Vergleichsweise hohe Besoldung für Beamte

Die Zentralstelle Cybercrime Bayern habe einen besseren Personalschlüssel als die meisten Bundesländer, sagte Oberstaatsanwalt Goger. 14 Staatsanwälte ermittelten dort derzeit wegen Internetbetrugs, Kinderpornografie im Netz und Online-Handel mit Betäubungsmitteln oder Waffen. Nur in Nordrhein-Westfalen und Hessen gebe es eine ähnliche Aufstellung.

Als Cyberkriminalität vesteht der BDK Straftaten, die sich gegen das Internet, Datennetze, informationstechnische Systeme oder andere Daten richten. Das beschreibt der Verband in einem Papier(öffnet im neuen Fenster). Dabei werden vornehmlich Personen gesucht, die ein abgeschlossenes Studium in der Informatik, Mathematik und/oder Betriebswirtschaftslehre aufweisen können.

Eine Fortbildung wird von der Polizei ebenfalls angeboten. Die Besoldung liegt zwischen A12 und A14(öffnet im neuen Fenster).
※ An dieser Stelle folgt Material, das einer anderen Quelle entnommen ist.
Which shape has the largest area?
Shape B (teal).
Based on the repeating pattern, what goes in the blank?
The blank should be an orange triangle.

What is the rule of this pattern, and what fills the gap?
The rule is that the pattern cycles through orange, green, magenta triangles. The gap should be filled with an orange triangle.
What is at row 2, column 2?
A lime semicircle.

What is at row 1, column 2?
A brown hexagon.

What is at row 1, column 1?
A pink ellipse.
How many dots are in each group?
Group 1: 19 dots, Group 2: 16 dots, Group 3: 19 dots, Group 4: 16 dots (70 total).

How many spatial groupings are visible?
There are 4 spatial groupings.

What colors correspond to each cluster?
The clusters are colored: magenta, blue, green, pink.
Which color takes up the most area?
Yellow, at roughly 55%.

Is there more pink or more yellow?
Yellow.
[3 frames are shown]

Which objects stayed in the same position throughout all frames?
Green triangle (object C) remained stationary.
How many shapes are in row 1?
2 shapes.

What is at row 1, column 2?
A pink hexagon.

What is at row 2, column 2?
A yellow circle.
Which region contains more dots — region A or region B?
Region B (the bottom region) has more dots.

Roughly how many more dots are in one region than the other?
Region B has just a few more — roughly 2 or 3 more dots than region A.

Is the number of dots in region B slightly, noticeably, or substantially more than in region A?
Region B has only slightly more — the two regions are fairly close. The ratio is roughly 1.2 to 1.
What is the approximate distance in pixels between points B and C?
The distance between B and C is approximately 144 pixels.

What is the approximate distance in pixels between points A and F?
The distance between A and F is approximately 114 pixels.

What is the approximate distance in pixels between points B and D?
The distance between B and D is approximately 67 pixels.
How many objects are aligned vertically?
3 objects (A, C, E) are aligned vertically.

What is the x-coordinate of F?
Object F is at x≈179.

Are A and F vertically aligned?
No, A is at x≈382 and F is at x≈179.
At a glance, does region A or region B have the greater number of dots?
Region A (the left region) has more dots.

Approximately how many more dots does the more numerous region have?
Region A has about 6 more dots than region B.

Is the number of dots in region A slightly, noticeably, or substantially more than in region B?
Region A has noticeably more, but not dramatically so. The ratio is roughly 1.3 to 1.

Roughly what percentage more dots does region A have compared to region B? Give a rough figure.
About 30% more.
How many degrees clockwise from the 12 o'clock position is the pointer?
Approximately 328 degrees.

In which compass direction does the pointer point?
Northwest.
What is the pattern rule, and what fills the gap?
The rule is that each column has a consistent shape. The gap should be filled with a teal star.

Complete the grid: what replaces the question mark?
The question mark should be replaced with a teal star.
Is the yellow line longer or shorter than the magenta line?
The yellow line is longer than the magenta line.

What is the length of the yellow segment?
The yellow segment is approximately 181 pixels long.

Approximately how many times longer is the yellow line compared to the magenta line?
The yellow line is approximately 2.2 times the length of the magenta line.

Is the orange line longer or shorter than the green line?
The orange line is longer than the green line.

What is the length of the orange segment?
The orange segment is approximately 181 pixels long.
Das sind maximal 5.100 Euro Brutto im Monat oder 61.200 Euro im Jahr. Das Ziel ist es wohl, Mitarbeiter auch zu verbeamten. Außerdem soll im Prinzip jeder Beamte – ob Cybercrime-Spezialist oder nicht – zumindest einfache Delikte in diesem Bereich selbstständig bearbeiten können.